The Facebook prompt “What’s on your mind?” sparked reflection on a recent CPR News report about Caring for Denver, a taxpayer-funded non-profit organization that allocates grants to organizations addressing mental and behavioral health challenges. While Caring for Denver’s mission is admirable, its financial structure — particularly executive salaries — invites comparison to other non-profits like Second Chance Center (SCC), which focuses on reentry services for formerly incarcerated individuals.

Executive Compensation: Caring for Denver vs. Second Chance Center

Caring for Denver employs 13 people, with its Executive Director earning $221,783 annually, a sharp increase from $181,423 in 2020. In contrast, SCC, based in Aurora, Colorado, has a more grassroots structure. While exact salary figures for SCC’s leadership are not widely publicized, it is known that the center grew through collaborative efforts, with staff and clients physically contributing to its development. SCC relies on initiatives like Colorado’s Work and Gain Education and Employment Skills (WAGEES) program for funding, which supports reentry programs for justice-involved individuals.

The disparity in executive pay highlights a broader issue in the nonprofit sector: balancing competitive compensation for leaders with the need to equitably distribute funds to support frontline workers. At Caring for Denver, many workers on the ground earn less than $60,000 annually, often working long hours under emotionally demanding conditions.

Funding Allocation: Mental Health Programs

Both Caring for Denver and SCC operate in critical spaces—mental health and reentry services. Caring for Denver channels taxpayer-generated funds toward grant-making, while SCC directly engages with clients, providing housing assistance, job training, and mental health support. SCC’s alignment with mental health initiatives is vital for the success of reentry efforts, as many formerly incarcerated individuals face untreated mental health challenges.

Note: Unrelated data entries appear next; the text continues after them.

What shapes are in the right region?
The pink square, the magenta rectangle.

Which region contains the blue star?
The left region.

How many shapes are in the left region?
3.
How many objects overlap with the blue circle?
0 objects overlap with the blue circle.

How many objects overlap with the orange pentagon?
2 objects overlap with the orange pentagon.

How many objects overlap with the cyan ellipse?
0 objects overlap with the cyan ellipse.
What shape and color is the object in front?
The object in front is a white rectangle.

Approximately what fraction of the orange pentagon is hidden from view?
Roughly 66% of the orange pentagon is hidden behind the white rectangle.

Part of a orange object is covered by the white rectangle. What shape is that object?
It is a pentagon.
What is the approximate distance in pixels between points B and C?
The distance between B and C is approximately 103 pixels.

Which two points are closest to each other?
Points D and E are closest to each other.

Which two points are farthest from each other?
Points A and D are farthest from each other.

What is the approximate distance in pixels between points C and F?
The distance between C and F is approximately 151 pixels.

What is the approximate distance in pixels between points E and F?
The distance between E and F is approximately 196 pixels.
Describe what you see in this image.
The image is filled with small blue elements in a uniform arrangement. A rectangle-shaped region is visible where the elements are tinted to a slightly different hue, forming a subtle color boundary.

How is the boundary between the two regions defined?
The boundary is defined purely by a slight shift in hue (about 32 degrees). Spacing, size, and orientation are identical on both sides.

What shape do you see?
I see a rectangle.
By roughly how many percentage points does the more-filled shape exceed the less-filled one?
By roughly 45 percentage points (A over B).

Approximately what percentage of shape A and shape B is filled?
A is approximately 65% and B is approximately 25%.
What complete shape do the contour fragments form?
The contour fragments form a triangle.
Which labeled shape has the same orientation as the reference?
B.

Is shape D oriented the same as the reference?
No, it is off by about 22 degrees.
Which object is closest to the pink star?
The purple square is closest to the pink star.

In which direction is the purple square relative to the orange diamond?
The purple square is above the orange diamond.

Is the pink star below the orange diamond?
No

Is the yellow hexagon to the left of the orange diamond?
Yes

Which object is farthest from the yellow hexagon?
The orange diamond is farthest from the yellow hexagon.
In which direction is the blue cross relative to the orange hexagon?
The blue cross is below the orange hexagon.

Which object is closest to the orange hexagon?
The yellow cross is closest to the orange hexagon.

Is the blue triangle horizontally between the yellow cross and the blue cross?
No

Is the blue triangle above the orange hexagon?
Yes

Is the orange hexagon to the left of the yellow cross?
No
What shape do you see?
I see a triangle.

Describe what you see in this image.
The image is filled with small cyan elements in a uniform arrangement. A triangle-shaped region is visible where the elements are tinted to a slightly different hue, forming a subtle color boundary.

The concern arises when large portions of taxpayer-generated funds are allocated toward administrative costs and executive salaries rather than bolstering frontline services. Transparency in how mental health programs are funded and executed is essential to maintain public trust.

A Call for Equity and Accountability

Should non-profits funded by taxpayers have limits on executive pay? How do we ensure funds are allocated effectively to maximize impact? These are questions worth exploring. Organizations like SCC, which have maintained a community-focused approach, set an example of how non-profits can thrive without prioritizing excessive administrative costs.

The conversation about non-profit compensation isn’t about devaluing leaders’ contributions but ensuring alignment with the organization’s mission of service. Publicly funded initiatives have a heightened responsibility to demonstrate fiscal prudence and equitable fund distribution, particularly in sectors addressing critical needs like mental health and reentry services.

What’s on your mind? Let’s talk about how we can foster transparency, equity, and impactful service in the non-profit sector.